# Do DLP HDTV's need a burn-in time?



## Guest (Aug 26, 2006)

Hi all. . .

I've been battling with RCA and their customer No service since before 4th of July.
My original set was a hd50lpw62 that my wife surprised me with at christmas. WOW
what a wife!!!
About the middle of June we started hearing a noise, but let me tell you what was the first BIG Problem

I had a Spider inside the set. It looked HUGE!! So I knew he was habitating on the mirror area...
I used a compressor to blow air at the vents, edges, etc. NO LUCK. I called RCA & they said "
Thats not a covered service issue", well I beg to differ. The local service dept. for RCA did indeed get 
me fixed up tho....THANK YOU!!! that little guy had a fun time spinnin' web everywhere.
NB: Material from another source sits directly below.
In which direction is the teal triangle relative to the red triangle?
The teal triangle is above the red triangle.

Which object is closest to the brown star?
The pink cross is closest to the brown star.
Back to the real problem, noise... Oh it just got worse, day by day. Service folks out again, I'm now referred to as the spider set guy( their first in 30 years of repair for a new set he said).
best guess was the fan for the light...2wks later a fan shows up & guess what? 

WRONG GUESS ! !
It was the light engine asm. at barely 6 months bad, 2 more weeks, no part available, no idea when it may or may not be available. Now during all this time I have logged each call on a legal pad and am currently on page 4 front & back dealing with them (RCA). Lo' & behold with enough complaining they were able to ship me a light engine. OF course after the local guys worked for 3 hrs to install it ...

you guessed it, that part was bad too. Start page 5 on the legal pad. Every time I call RCA they will promise to returm a call within a. 24hrs or b. 48 hrs. or even c.72hrs.; to date NO ONE THERE CAN TELL TIME. 
Now the latest thing is I am told my replacement unit is shipping to me, and I will have it in three days, heres the tracking # & company. They lost the shipment, for two day no one even knew where it was.
IT did finally show up via the scenic route... el paso to dallas then to tulsa ended up being el paso to k.c. MO and then to tulsa.... but at least its here...
Its not the same set (GOOD) but it doesnt fit the wall entertainment unit we bought. I called RCA & again they come up with something new.... "You were given choices to pick from before we shipped the unit you picked Sir", " Thats our company policy!". OH to fight again another day.....
Oh they did tell me that they would add 2months to the warranty time limit the original set had remaining.


Sorry for such a long intro to my real question, 
Does a DLP hdtv need a burn-in time? 
This unit5 is a HD50LPW175... with no spider!!! 
What a fiasco to just get a tv back to me. I need my fix reaaaal baddddd, got up early this morning just to watch ESPN NFL football pre-season reviews... what great color.!!!!

Mike


----------



## Alan Brown (Jun 7, 2006)

Sorry to hear you encountered such a R-oyally C-rappy A-ttitude!:explode: The only thing I've heard about any "burn-in" issues with a DLP projection TV would be the color temperature of the lamp not stabilizing until about 60 to 80 hours of use. A grayscale calibration should not be performed on the set until after this time period. 

There is also the consensus that each time it's turned on, the lamp takes about 20 to 30 minutes to reach its stable operating temperature. This also affects its color temperature slightly.

Best regards and beautiful pictures,
Alan Brown, President
CinemaQuest, Inc.
ISF, THX, SMPTE, CEDIA

"Advancing the art and science of electronic imaging"


----------